Recent revelations from the Climategate emails, originating from the Climatic Research Unit at the University of East Anglia, showed how all the data centers — most notably NOAA and NASA — conspired in the manipulation of global temperature records to suggest that temperatures in the 20th century rose faster than they actually did.
This has inspired climate researchers worldwide to take a hard look at the data proffered, by comparing it to the original data and to other data sources. An in-depth report, co-authored by myself and Anthony Watts for the Science and Public Policy Institute (SPPI), compiles some of the initial alarming findings with case studies included from scientists around the world.
We don’t dispute the fact that there has been some cyclical warming in recent decades — most notably from 1979 to 1998 — but cooling took place from the 1940s to the late 1970s, again after 1998, and especially after 2001, all while CO2 rose. This fact alone questions the primary role in climate change attributed to CO2 by the IPCC, environmental groups, and others.
However, the global surface station data is seriously compromised.
There was a major station dropout — and an increase in missing data from remaining stations — which occurred suddenly around 1990. Just about the time the global warming issue was being elevated to importance in political and environmental circles.
A clear bias was found towards removing higher elevation, higher latitude, and rural stations — the cooler stations — during this culling process, though that data was not also removed from the base periods from which “averages,” and then anomalies, were computed.
The data also suffers contamination by urbanization and other local factors, such as land-use/land-cover changes and improper siting.
There are also uncertainties in ocean temperatures. This is no small issue, as oceans cover 71% of Earth’s surface.
These factors all lead to significant uncertainty and a tendency for overestimation of century-scale temperature trends. A conclusion from all findings suggests that global databases are seriously flawed and can no longer be trusted to assess climate trends, or rankings, or to validate model forecasts. Consequently, such surface data should be ignored for political decision-making.
Prior to the release of this paper, KUSI’s John Coleman — founder of The Weather Channel — aired a one hour prime-time special: Global Warming: The Other Side. The special was so successfully received that KUSI will be doing another special in February.
NOAA has already responded to the preliminary paper supporting John Coleman’s special through the Yale Climate Forum:
The accuracy of the surface temperature record can be independently validated against satellite records. Over the period from 1979 to present where satellite lower-tropospheric temperature data is available, satellite and surface temperatures track quite well.

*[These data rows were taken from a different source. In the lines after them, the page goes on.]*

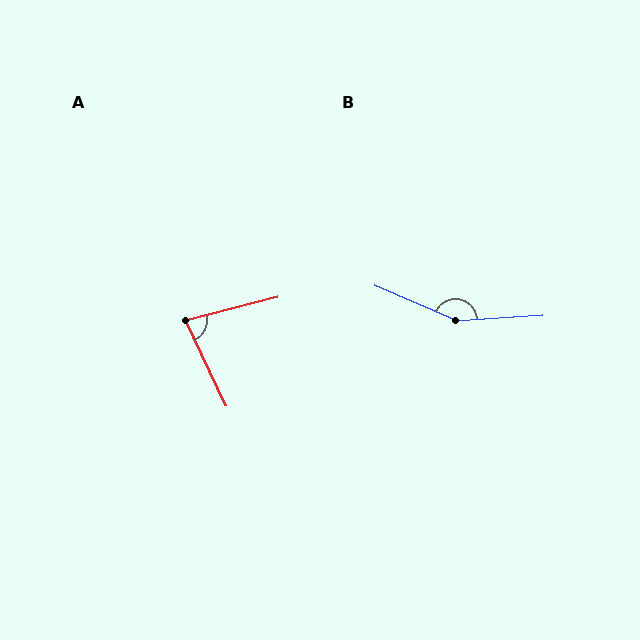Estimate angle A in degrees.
Approximately 79 degrees.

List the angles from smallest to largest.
A (79°), B (153°).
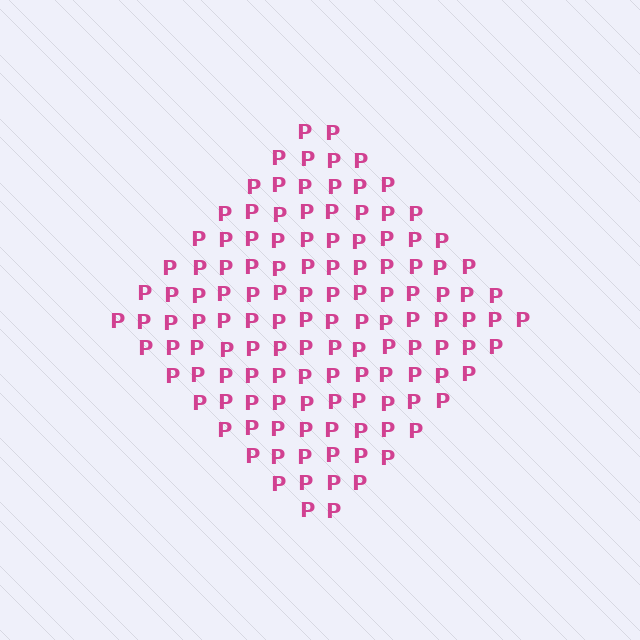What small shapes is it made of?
It is made of small letter P's.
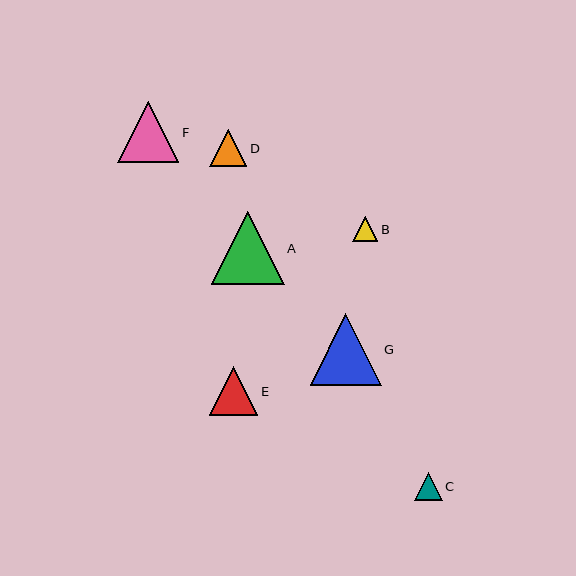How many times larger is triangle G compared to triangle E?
Triangle G is approximately 1.5 times the size of triangle E.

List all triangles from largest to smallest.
From largest to smallest: A, G, F, E, D, C, B.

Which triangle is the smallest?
Triangle B is the smallest with a size of approximately 25 pixels.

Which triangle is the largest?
Triangle A is the largest with a size of approximately 73 pixels.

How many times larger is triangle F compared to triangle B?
Triangle F is approximately 2.4 times the size of triangle B.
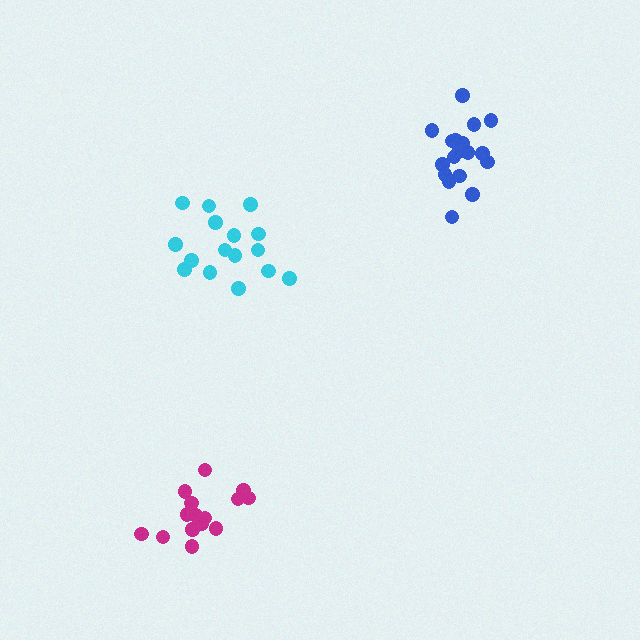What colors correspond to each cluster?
The clusters are colored: cyan, magenta, blue.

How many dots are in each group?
Group 1: 16 dots, Group 2: 15 dots, Group 3: 18 dots (49 total).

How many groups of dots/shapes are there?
There are 3 groups.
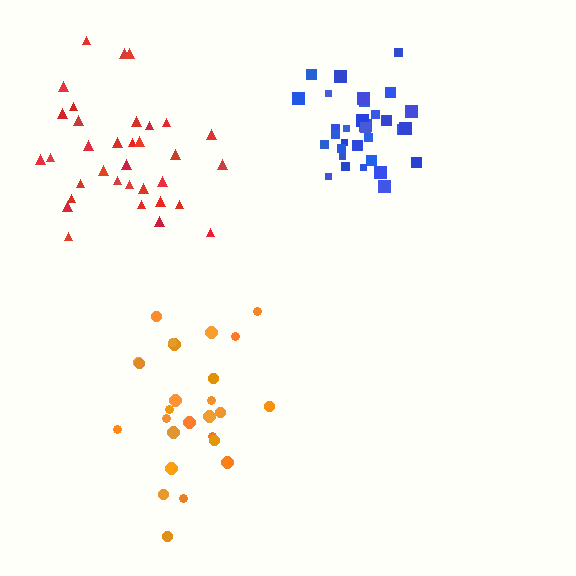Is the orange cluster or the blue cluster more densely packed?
Blue.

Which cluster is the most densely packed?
Blue.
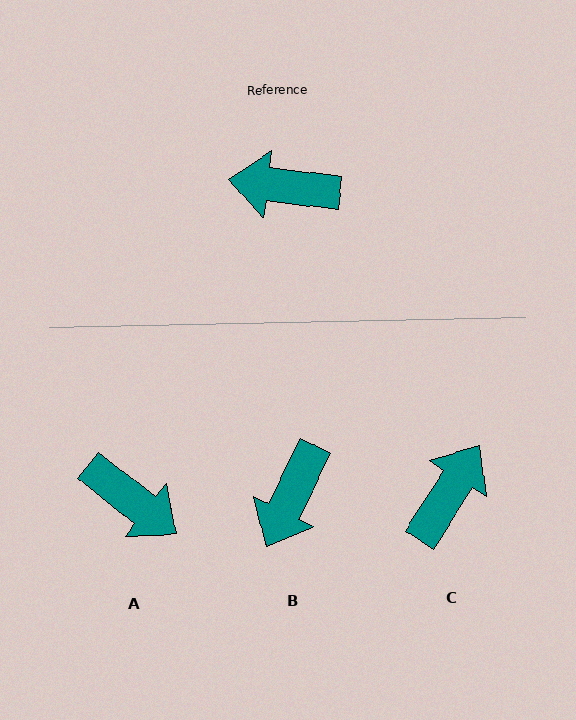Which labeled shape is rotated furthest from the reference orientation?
A, about 149 degrees away.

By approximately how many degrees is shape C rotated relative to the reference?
Approximately 116 degrees clockwise.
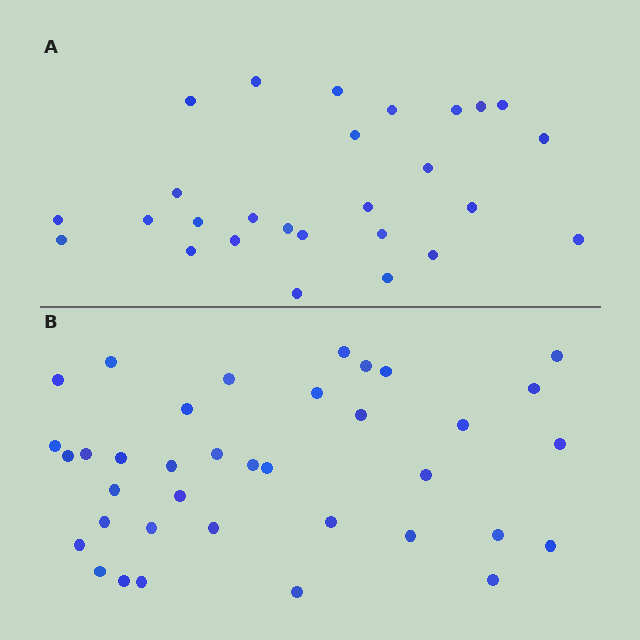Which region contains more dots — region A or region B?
Region B (the bottom region) has more dots.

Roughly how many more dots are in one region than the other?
Region B has roughly 10 or so more dots than region A.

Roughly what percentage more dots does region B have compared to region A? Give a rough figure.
About 35% more.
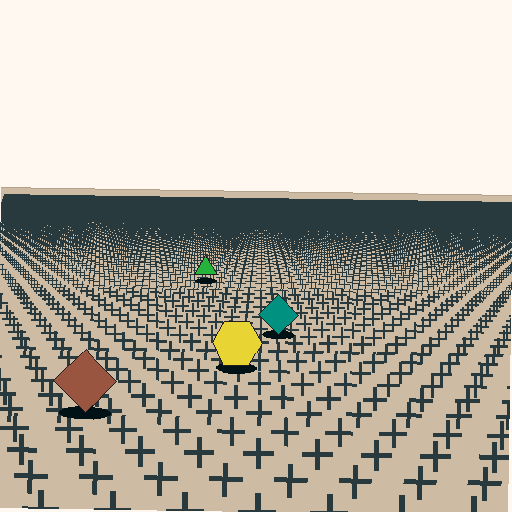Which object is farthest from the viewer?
The green triangle is farthest from the viewer. It appears smaller and the ground texture around it is denser.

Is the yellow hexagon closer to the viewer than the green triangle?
Yes. The yellow hexagon is closer — you can tell from the texture gradient: the ground texture is coarser near it.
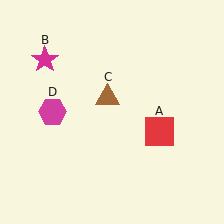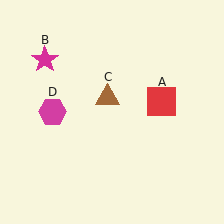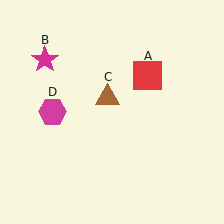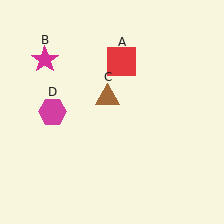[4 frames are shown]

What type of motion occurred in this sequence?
The red square (object A) rotated counterclockwise around the center of the scene.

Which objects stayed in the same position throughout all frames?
Magenta star (object B) and brown triangle (object C) and magenta hexagon (object D) remained stationary.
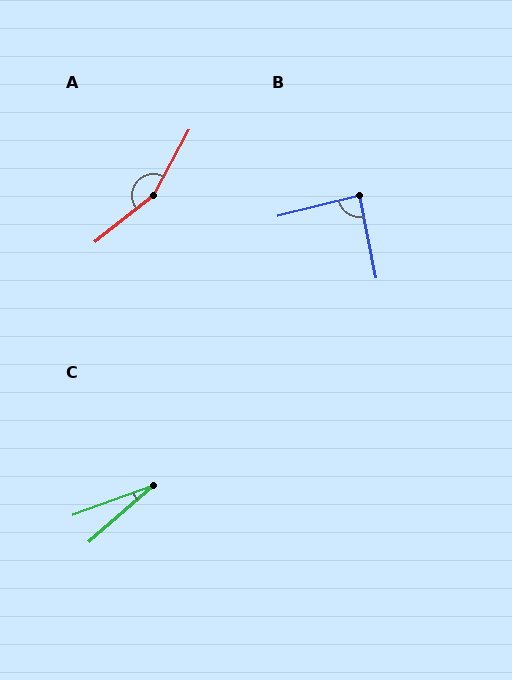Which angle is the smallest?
C, at approximately 21 degrees.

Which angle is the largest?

Actually Klotzbach et al. (2009) found that when the satellites were first launched, their temperature readings were in relatively good agreement with the surface station data. There has been increasing divergence over time (exceeding 0.4C now), but the divergence does not arise from satellite errors. Further, they found that the divergence between surface and lower-tropospheric measurements, which has probably continued, is consistent with evidence of a warm bias in the surface temperature record.